Some of the best practices in MACO calculation for cleaning Validation are –

  1. Use Health-Based Limits First
    When possible, base MACO (Maximum Allowable Carryover) calculations on toxicological data, such as Acceptable Daily Exposure (ADE) or Permitted Daily Exposure (PDE). This method reflects actual patient safety considerations instead of relying solely on traditional generic thresholds.
  2. Always Choose the Lowest Scientifically Supported Limit
    If multiple calculation methods (dose-based, health-based, 10 ppm rule) are available, use the strictest, most protective value. This reduces the risk of cross-contamination and meets global regulatory expectations.
  3. Justify All Inputs and Assumptions
    Clearly document product data, batch sizes, safety factors, and calculation choices. Provide rationales, especially when default values or surrogate data must be used. Regulators expect full transparency for every MACO determined.
  4. Validate All Analytical and Sampling Methods
    Confirm that swab and rinse techniques recover a high percentage of residues, preferably above 70%. Analytical methods should detect residue levels at or below the MACO without interference. Validation must be recorded and repeatable.
  5. Prioritize “Worst-Case” Assessment
    Focus on the most difficult-to-clean equipment areas and the most potent or toxic residues in your product range. Base MACO on these challenging scenarios to ensure robust cleaning validation.
  6. Review and Update Calculations Regularly
    MACO values must be reassessed when new data or products are introduced, equipment changes, or when process modifications impact cleaning. A structured change control process is key.
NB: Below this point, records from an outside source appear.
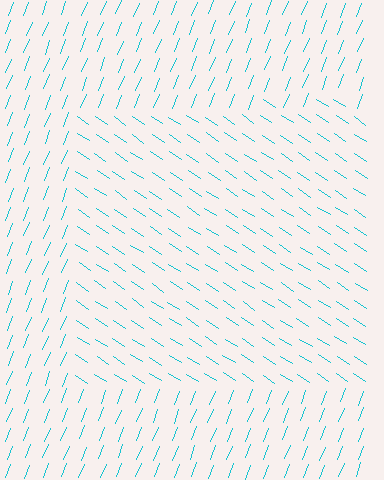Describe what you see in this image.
The image is filled with small cyan line segments. A rectangle region in the image has lines oriented differently from the surrounding lines, creating a visible texture boundary.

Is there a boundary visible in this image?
Yes, there is a texture boundary formed by a change in line orientation.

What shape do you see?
I see a rectangle.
Common Mistakes in MACO Calculation

  • Using Only Generic Safety Margins
    Applying a blanket safety factor (like 1,000) or relying solely on the 10 ppm threshold, regardless of actual product risk, often results in non-compliant or insufficiently protective limits.
  • Outdated Methods and Assumptions
    Continuing to use old criteria when new ADE/PDE data is available, or not switching to updated toxicological limits for potent products, creates regulatory gaps.
  • Inadequate Sampling
    Only sampling easy-to-reach or visibly clean areas can miss hidden residues. Ignore worst-case locations, and your validation may fail under scrutiny.
  • Lack of Method Validation
    Using unproven analytical or sampling methods undermines the reliability of cleaning validation data.
  • Inconsistent Documentatio
    Failure to document calculation steps, justification, and input values weakens audit readiness and can result in findings.

Setting MACO correctly depends on accurate science, good record keeping, and careful application. Regular reviews, solid validation, and transparent documentation are critical to maintaining compliance and protecting patients during pharmaceutical production.

Summary

MACO (Maximum Allowable Carryover) is a core pharmaceutical concept that determines how much residue from one batch is acceptable to remain on shared equipment before producing the next product. Its accurate calculation and application are critical for patient safety, product quality, and GMP compliance. Properly set MACO values form the foundation for robust cleaning validation, support audit readiness, and reduce the risk of cross-contamination in pharmaceutical manufacturing.